Empty Pit-Stops and Empty Stomachs

the struggle with PSC students and food insecurity
The offerings available in a PSC pitstop of the first day of the spring 2024 semester.
The offerings available in a PSC pitstop of the first day of the spring 2024 semester.
Duc Le

Food insecurity among college students is a problem in America. According to a 2020 Temple University study, approximately 1 in 5 undergraduates nationally are food insecure. More locally, according to an Illinois demographic report, 18.4% of people who live in Chicago Heights are living in poverty; many of these people likely do not have enough money for food. Although Prairie State College has made efforts to address this issue for students by placing snack boxes around campus, the question of whether or not student hunger needs are really being met is still active.
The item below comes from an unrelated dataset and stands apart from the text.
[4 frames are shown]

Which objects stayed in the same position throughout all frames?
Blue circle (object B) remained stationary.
It has been more than just a rare occurrence that students have been found looking in the mobile snack pit stops that were established around campus, just to find them empty. Every day, students can be seen checking the boxes, looking for snacks, just to be faced with the same empty result. The fact that this pattern can be seen weekly on campus, over several semesters, shows that these snack boxes are not just periodically unavailable; they are chronically empty. Dr. Cynthia Cornejo,  a PSC psychology professor, confirmed this observation in an interview when she stated, “Every day I see people looking in the food pantries; whether it’s for a quick snack or if they’re hungry.”


a common site for students (Duc Le)

When asked in an interview about why the mobile pit stops are chronically empty, and what accommodations and/or plans are being made to address the issue of food disparity with PSC students, Dr. Bernard Little, Vice President of Student Affairs, stated that there are plans to build a food pantry on the first floor. In the interview, Dr. Little reassured, “We’re strengthening our relationship with a food bank to tap into some of their free resources to fill our food pantry here at Prairie State.” Many have wondered why PSC has not opted to work with a food bank sooner. Additionally, it was not made clear as to why the pit-stops have been chronically empty over several semesters.
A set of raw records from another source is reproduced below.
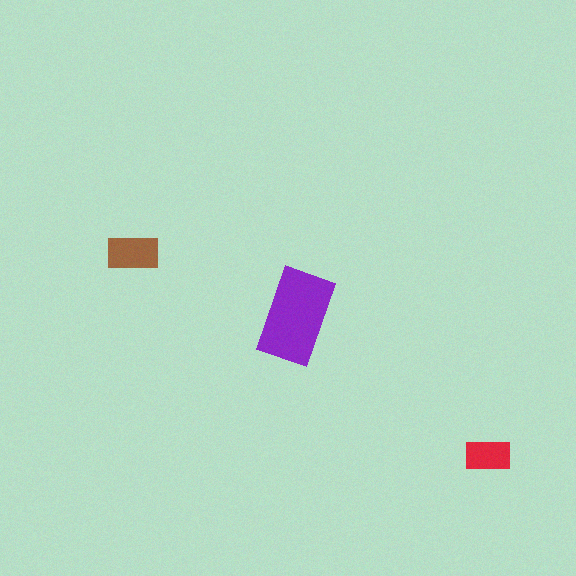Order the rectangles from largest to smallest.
the purple one, the brown one, the red one.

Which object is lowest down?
The red rectangle is bottommost.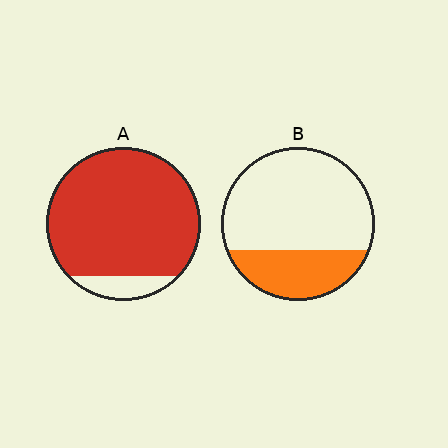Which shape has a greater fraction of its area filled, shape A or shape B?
Shape A.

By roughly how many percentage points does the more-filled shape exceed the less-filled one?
By roughly 60 percentage points (A over B).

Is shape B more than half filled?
No.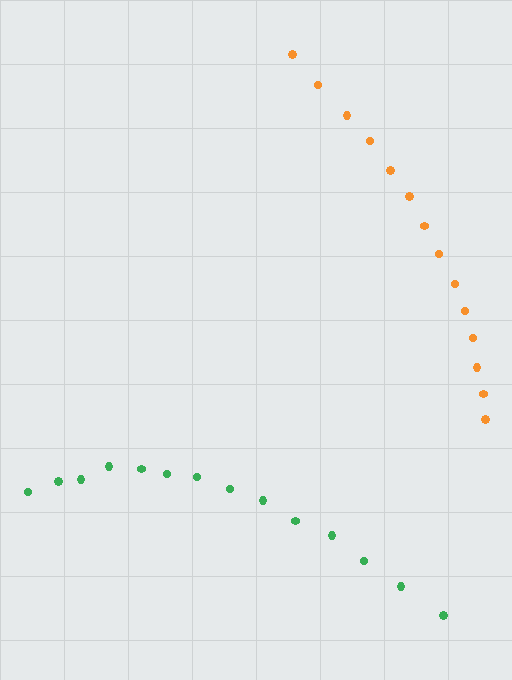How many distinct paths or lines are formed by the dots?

PSC-Pitstop Flier (Duc Le)

Addressing the importance of food pantries for students, Dr. Cornejo emphasized that, “all the research–whether you’re looking physiologically or psychologically–a student who is food insecure and not eating is going to have a hard time paying attention in class and being successful in school.” Dr. Cornejo’s hands-on experience with students and observations of students frequently depending on the mobile pit stops for snacks or meals, reinforces the importance and pressing need for having accessible food resources for students on campus. The fliers for the Pitstops recognize this need as well. 
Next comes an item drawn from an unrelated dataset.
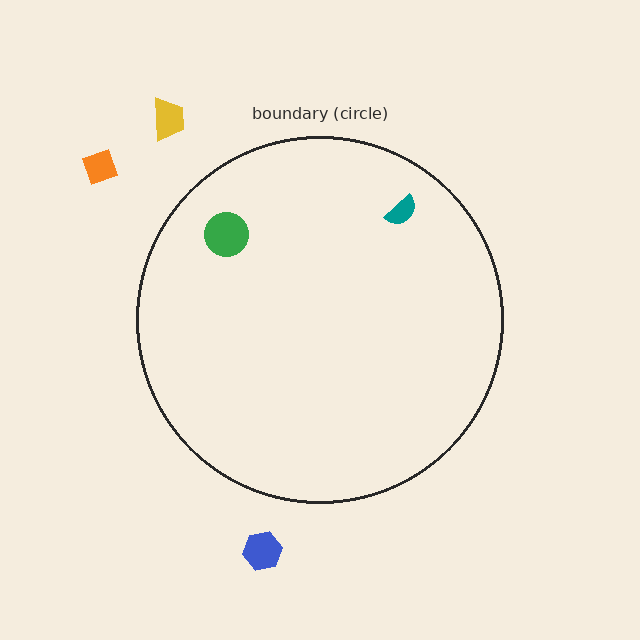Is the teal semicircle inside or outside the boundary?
Inside.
As the college aims to tackle food insecurity on campus, plans for a “Peace Center”, where the food pantry will be held, are underway. Describing plans to launch in the fall, Dr. Little expressed that the “Peace Center,” will serve as an oasis for students who may be struggling to have access to essential resources and support services. But it’s unclear when construction will begin on the Peace Center, according to a staff member who asked to remain anonymous for this story. The atrium renovation will presumably be completed first.

Prairie State College has stated a commitment to addressing food insecurity, but the timeline on when the future plans for the food pantry and other resources to help with the issue of food insecurity will be completed is still in the air.